Was ist passiert und wie ist die Saison einzuschätzen?

Nicht wenige hatten den Raptors ein ähnliches Schicksal wie den Dallas Mavericks 2011 vorhergesagt, nicht zuletzt weil mit Kawhi Leonard und Danny Green zwei Stützen aus dem Meisterteam wegbrachen. Es gab Spekulationen über Trades von Kyle Lowry, Marc Gasol oder Serge Ibaka, von Neuaufbau war die Rede.

Doch die Raptors entpuppten sich als würdiger Titelverteidiger, auch wenn die Conference Finals denkbar knapp verpasst wurden. Toronto hatte eine bessere Siegquote als in der Meistersaison und brachte auch das in der Spitze talentiertere Team der Boston Celtics an den Rand einer Niederlage.

Dieses siebte Spiel zeigte noch einmal, aus welchem Holz die Kanadier geschnitzt waren. Knapp fünf Minuten vor dem Ende lagen die Raptors noch mit zehn Zählern hinten, um dann mit erstickender Defense zurück ins Spiel zu kommen. Zum Schluss fehlte aber offensiv die Qualität, ohne den ausgefoulten Kyle Lowry mühte sich Fred VanVleet ab, ohne aber einen guten Wurf zu erspielen.

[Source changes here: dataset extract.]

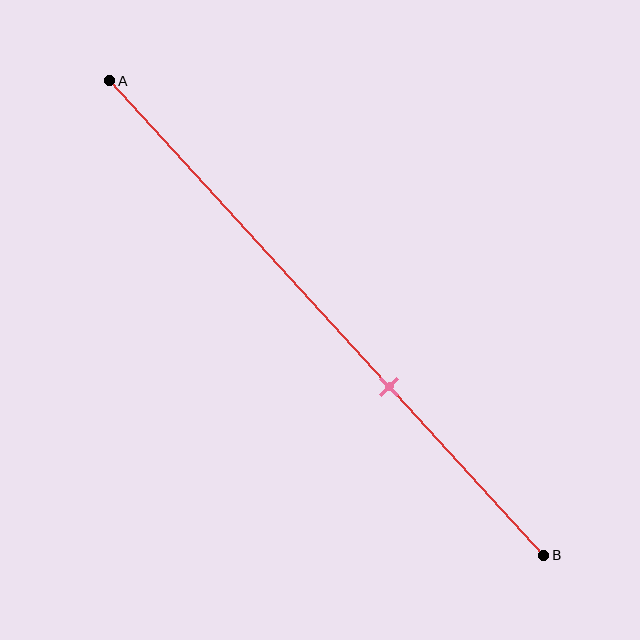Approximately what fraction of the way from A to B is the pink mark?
The pink mark is approximately 65% of the way from A to B.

Raptors vs. Celtics: Die Serie im Überblick

Spiel Datum Uhrzeit Team 1 Team 2 Ergebnis 1 30. August 19 Uhr Toronto Raptors Boston Celtics94:112 2 1. September 23.30 Uhr Toronto Raptors Boston Celtics99:102 3 4. September 0.30 Uhr Boston Celtics Toronto Raptors103:104 4 6. September 0.30 Uhr Boston Celtics Toronto Raptors93:100 5 8. September 0.30 Uhr Toronto Raptors Boston Celtics89:111 6 10. September 0.30 Uhr Boston Celtics Toronto Raptors122:125 2OT 7 12. September 3 Uhr Toronto Raptors Boston Celtics87:92Twitter

Dennoch zeigte sich der Gegner beeindruckt: "Wir haben gegen ein großartiges Raptors-Team gespielt", befand zum Beispiel Marcus Smart. Es war nicht nur er, Toronto hat sich den Respekt der kompletten NBA erspielt, weil sie eben so unangenehm zu bespielen waren.

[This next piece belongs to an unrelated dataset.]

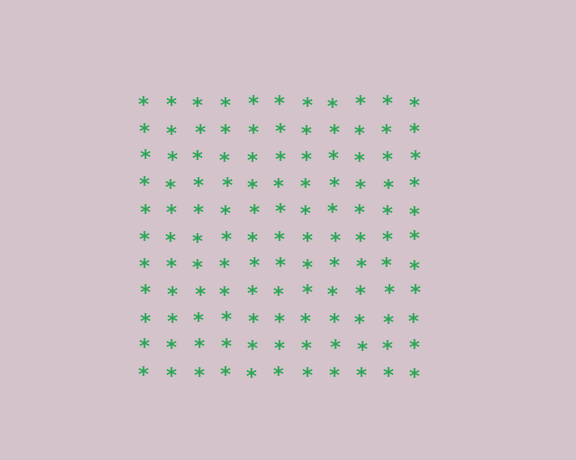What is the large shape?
The large shape is a square.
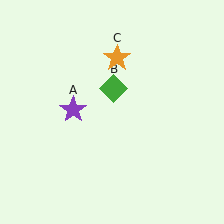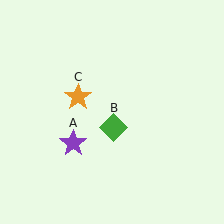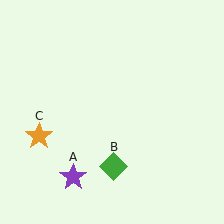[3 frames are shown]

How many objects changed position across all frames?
3 objects changed position: purple star (object A), green diamond (object B), orange star (object C).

Fast schon folgerichtig wurde Nick Nurse mit dem Award des Coach of the Year belohnt. Box-and-One, diverse Zonenverteidigung, ständig wechselnde Systeme - Nurse presste aus seinem hochintelligenten Team ohne große Individualkönner das Maximum heraus - und da darf auch ein knappes Zweitrundenaus als Erfolg gewertet werden, auch wenn die Enttäuschung natürlich groß ist.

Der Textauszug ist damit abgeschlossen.